Released by the US central bank on Tuesday:

In light of the continued improvement in financial market conditions, the Federal Reserve Board on Tuesday announced that it approved a reduction in the maximum maturity of primary credit loans at the discount window for depository institutions to 28 days from 90 days effective January 14, 2010. Primary credit loans will remain eligible for renewal upon request of the borrower.

Prior to August 2007, the maximum available term of primary credit was generally overnight. The Federal Reserve lengthened the maximum maturity first to 30 days on August 17, 2007 and then to 90 days on March 16, 2008 in order to enhance banks’ access to term funds and thus support their ability to lend to households and businesses.

Over the course of the crisis, the Fed also shrank the spread between the primary credit rate and the Fed funds rate from 100 basis points to just 25.
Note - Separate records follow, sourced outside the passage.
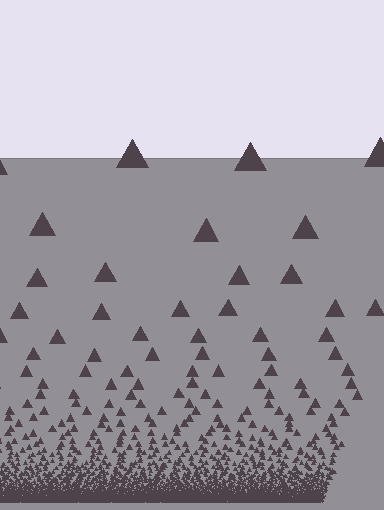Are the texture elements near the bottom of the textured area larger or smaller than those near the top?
Smaller. The gradient is inverted — elements near the bottom are smaller and denser.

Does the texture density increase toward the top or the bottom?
Density increases toward the bottom.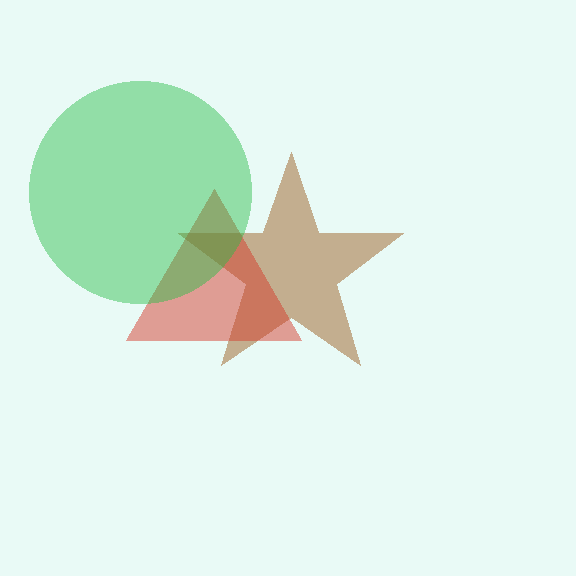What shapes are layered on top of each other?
The layered shapes are: a brown star, a red triangle, a green circle.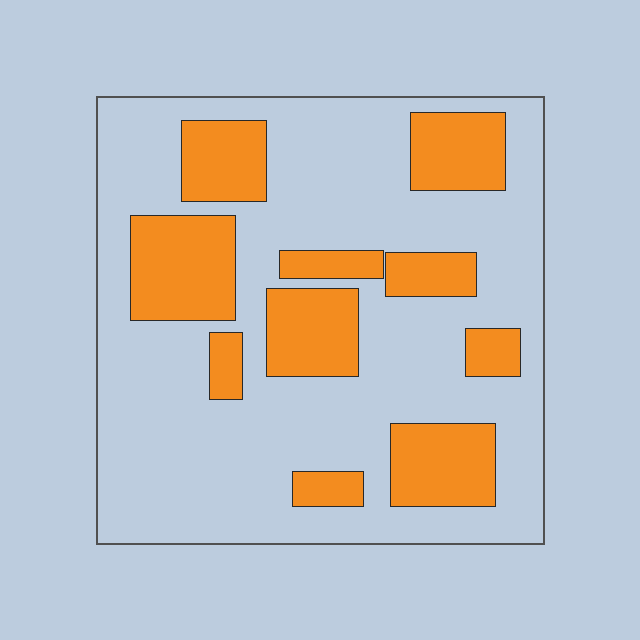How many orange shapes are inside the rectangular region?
10.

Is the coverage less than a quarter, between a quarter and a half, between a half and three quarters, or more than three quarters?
Between a quarter and a half.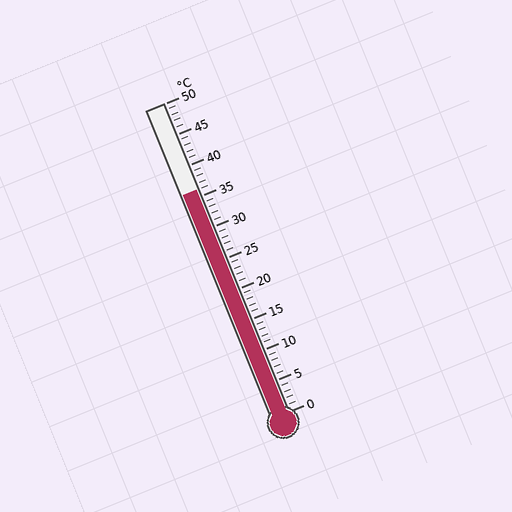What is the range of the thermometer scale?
The thermometer scale ranges from 0°C to 50°C.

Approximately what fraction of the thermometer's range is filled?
The thermometer is filled to approximately 70% of its range.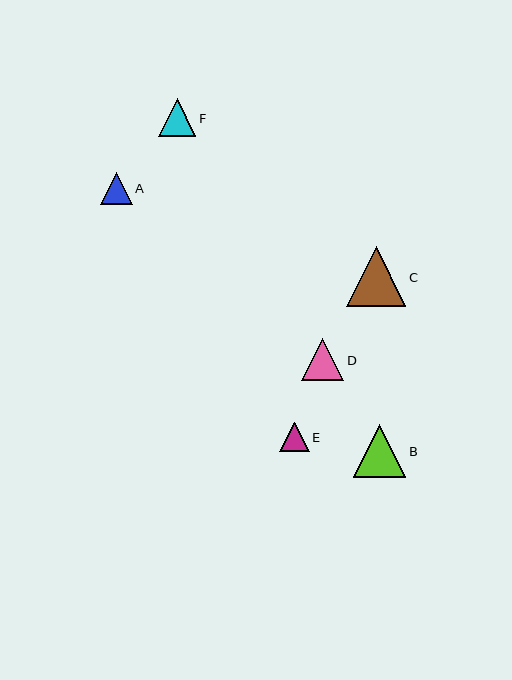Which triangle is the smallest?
Triangle E is the smallest with a size of approximately 30 pixels.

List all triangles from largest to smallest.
From largest to smallest: C, B, D, F, A, E.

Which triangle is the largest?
Triangle C is the largest with a size of approximately 59 pixels.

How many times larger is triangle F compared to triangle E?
Triangle F is approximately 1.3 times the size of triangle E.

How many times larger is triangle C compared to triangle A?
Triangle C is approximately 1.9 times the size of triangle A.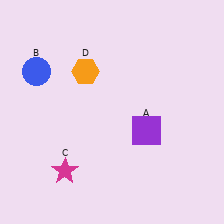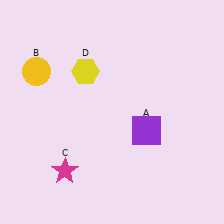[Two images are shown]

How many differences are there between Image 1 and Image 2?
There are 2 differences between the two images.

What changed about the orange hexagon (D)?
In Image 1, D is orange. In Image 2, it changed to yellow.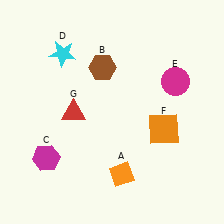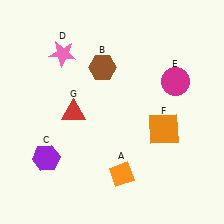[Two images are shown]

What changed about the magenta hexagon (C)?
In Image 1, C is magenta. In Image 2, it changed to purple.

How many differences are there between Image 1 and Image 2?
There are 2 differences between the two images.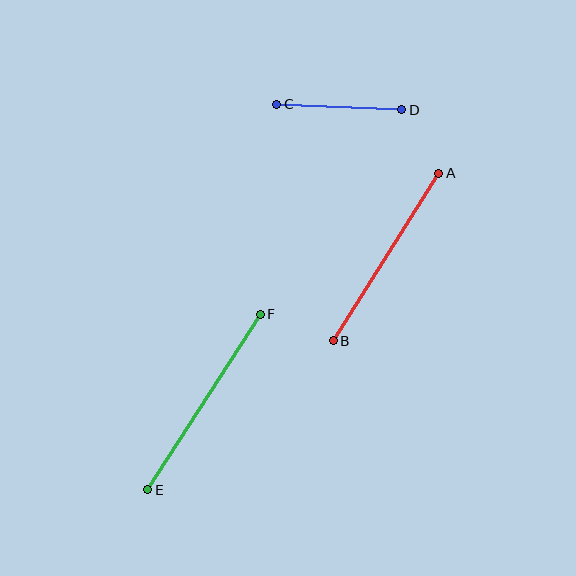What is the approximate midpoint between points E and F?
The midpoint is at approximately (204, 402) pixels.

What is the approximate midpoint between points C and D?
The midpoint is at approximately (339, 107) pixels.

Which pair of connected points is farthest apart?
Points E and F are farthest apart.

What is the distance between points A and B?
The distance is approximately 198 pixels.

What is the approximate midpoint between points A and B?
The midpoint is at approximately (386, 257) pixels.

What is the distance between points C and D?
The distance is approximately 125 pixels.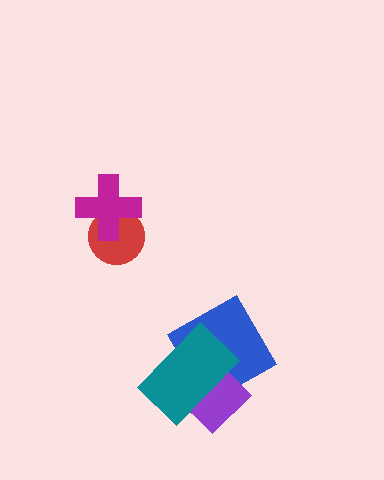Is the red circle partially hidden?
Yes, it is partially covered by another shape.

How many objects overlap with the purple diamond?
2 objects overlap with the purple diamond.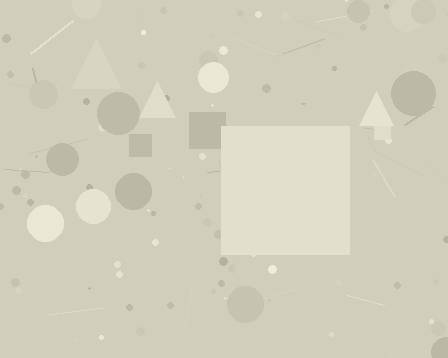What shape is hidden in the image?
A square is hidden in the image.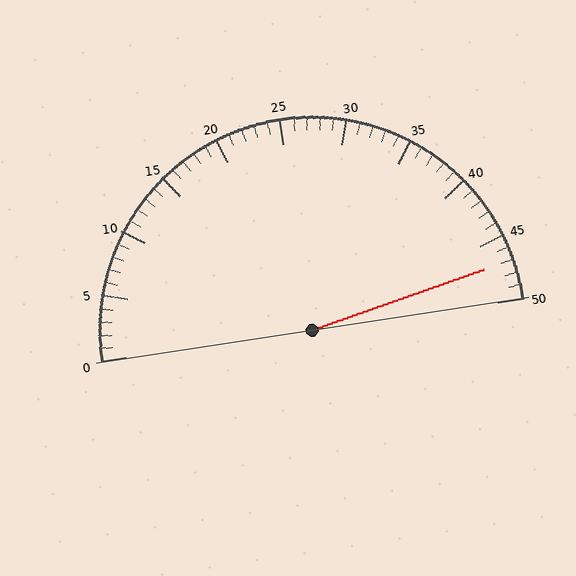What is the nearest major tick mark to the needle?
The nearest major tick mark is 45.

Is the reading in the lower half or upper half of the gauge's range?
The reading is in the upper half of the range (0 to 50).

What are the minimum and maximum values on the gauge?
The gauge ranges from 0 to 50.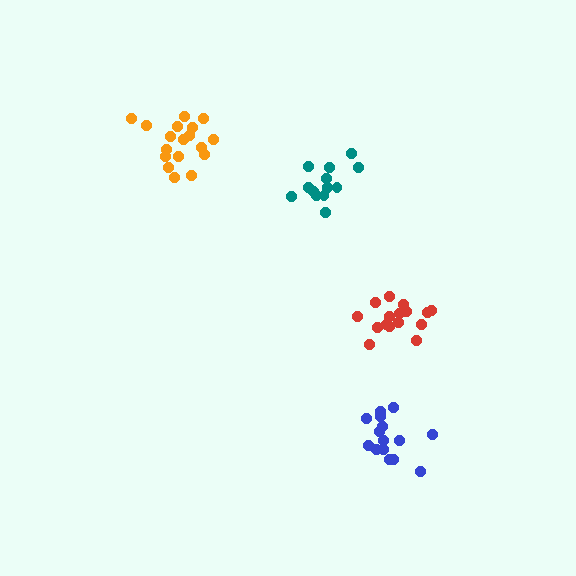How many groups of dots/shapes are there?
There are 4 groups.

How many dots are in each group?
Group 1: 16 dots, Group 2: 15 dots, Group 3: 13 dots, Group 4: 18 dots (62 total).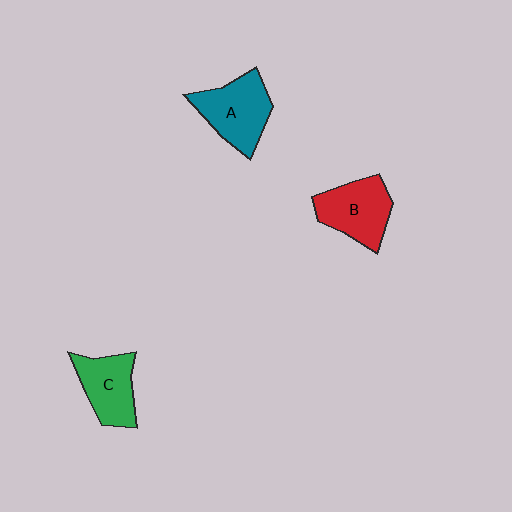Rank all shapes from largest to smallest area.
From largest to smallest: A (teal), B (red), C (green).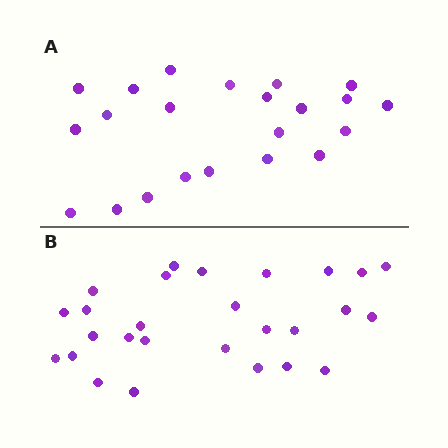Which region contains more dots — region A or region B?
Region B (the bottom region) has more dots.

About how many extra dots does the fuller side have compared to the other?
Region B has about 5 more dots than region A.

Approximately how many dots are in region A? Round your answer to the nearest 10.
About 20 dots. (The exact count is 22, which rounds to 20.)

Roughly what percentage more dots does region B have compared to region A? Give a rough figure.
About 25% more.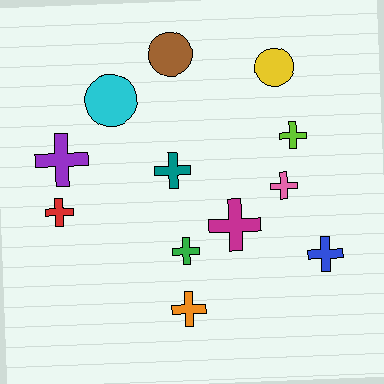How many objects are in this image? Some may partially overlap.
There are 12 objects.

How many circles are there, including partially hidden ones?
There are 3 circles.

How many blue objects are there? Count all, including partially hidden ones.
There is 1 blue object.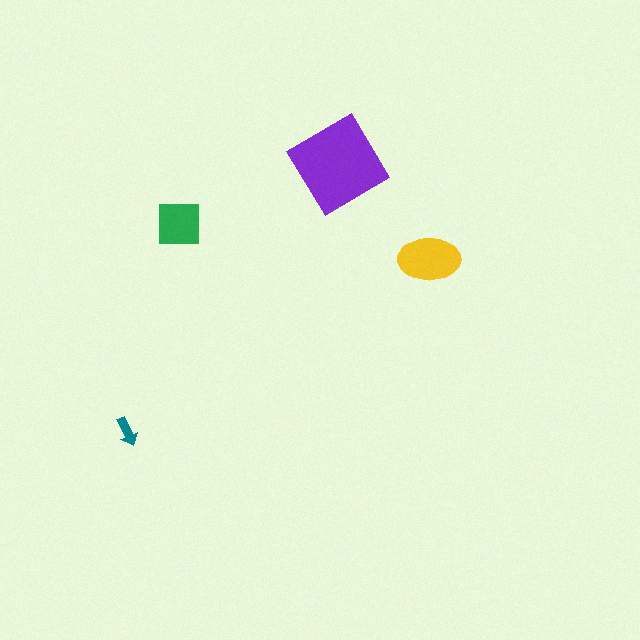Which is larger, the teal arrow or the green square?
The green square.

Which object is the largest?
The purple diamond.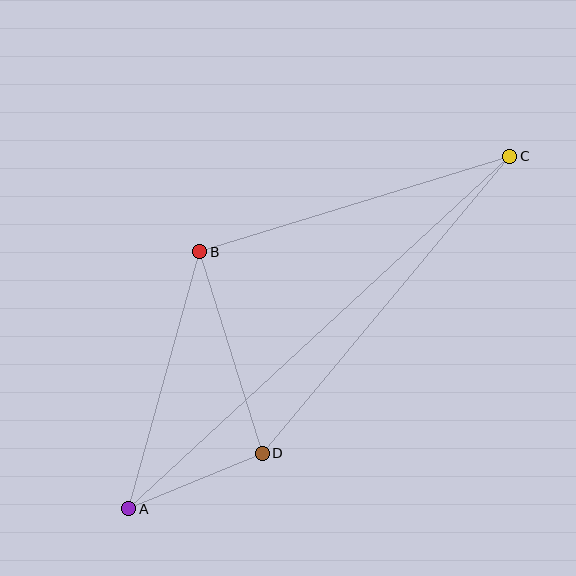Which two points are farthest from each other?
Points A and C are farthest from each other.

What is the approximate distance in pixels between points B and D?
The distance between B and D is approximately 211 pixels.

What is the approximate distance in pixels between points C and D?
The distance between C and D is approximately 387 pixels.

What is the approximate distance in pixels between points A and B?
The distance between A and B is approximately 267 pixels.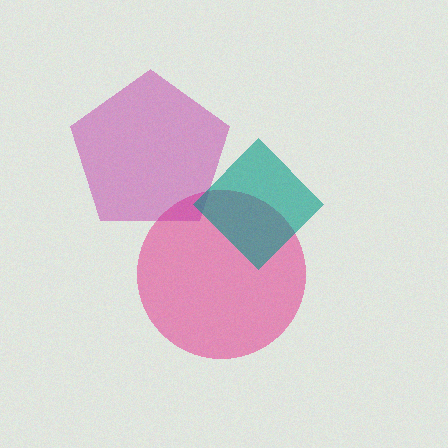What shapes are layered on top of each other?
The layered shapes are: a pink circle, a magenta pentagon, a teal diamond.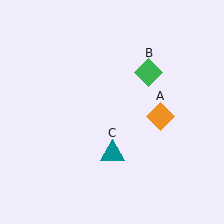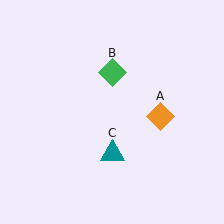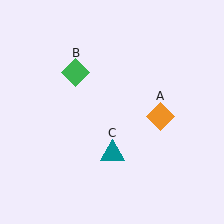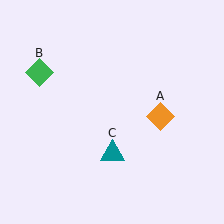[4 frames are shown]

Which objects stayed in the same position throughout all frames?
Orange diamond (object A) and teal triangle (object C) remained stationary.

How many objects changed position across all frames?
1 object changed position: green diamond (object B).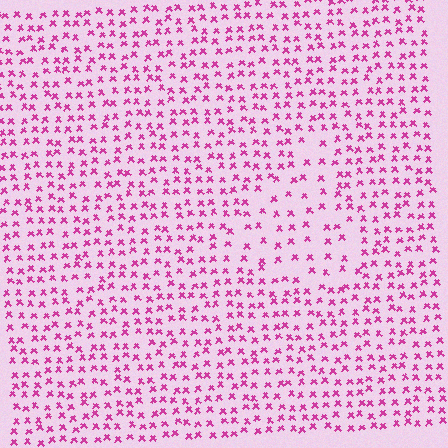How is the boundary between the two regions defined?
The boundary is defined by a change in element density (approximately 1.9x ratio). All elements are the same color, size, and shape.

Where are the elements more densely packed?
The elements are more densely packed outside the triangle boundary.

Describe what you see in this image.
The image contains small magenta elements arranged at two different densities. A triangle-shaped region is visible where the elements are less densely packed than the surrounding area.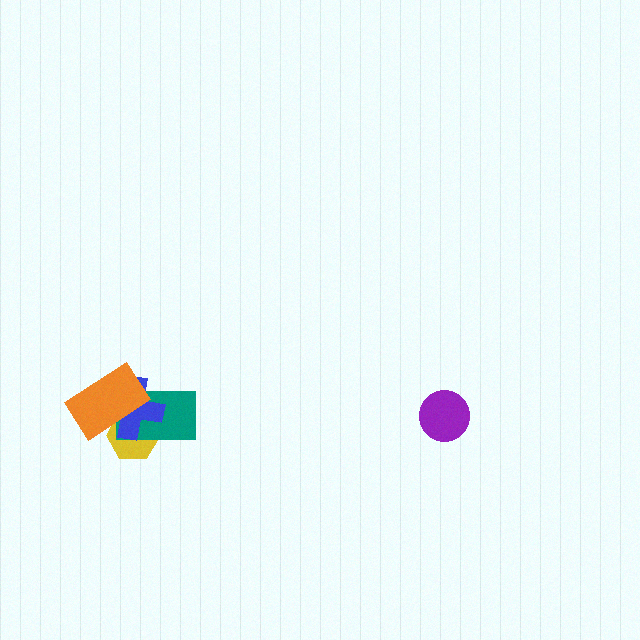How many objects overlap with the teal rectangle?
3 objects overlap with the teal rectangle.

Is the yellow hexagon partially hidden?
Yes, it is partially covered by another shape.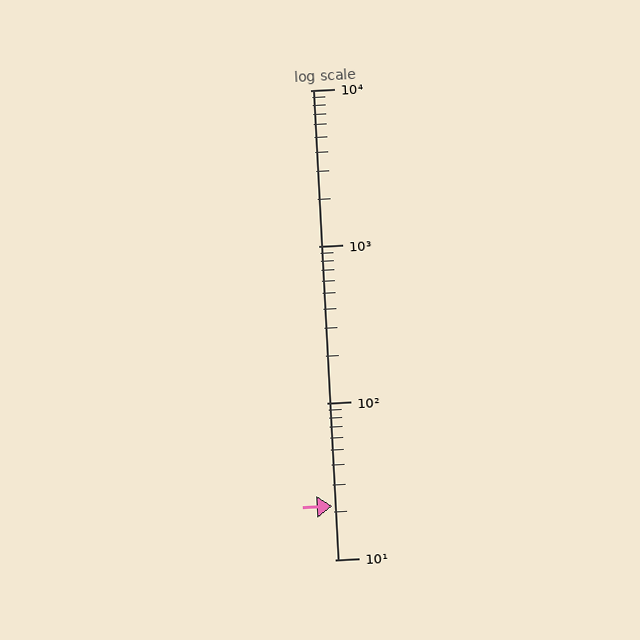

Now, some market participants are spinning this as evidence of the Fed taking liquidity out of the market. Yet the latest data on this subject – Factors Affecting Reserve Balances of Depository Institutions and Condition Statement of Federal Reserve Banks  – paints a different picture.

The use of this facility, which was only available to “depository institutions in generally sound financial condition“, has declined significantly.  Primary credit loans have shrunk from $75bn outstanding this time last year to under $20bn now.

That said, it’s another sign of normalisation and very probably a harbinger of things to come.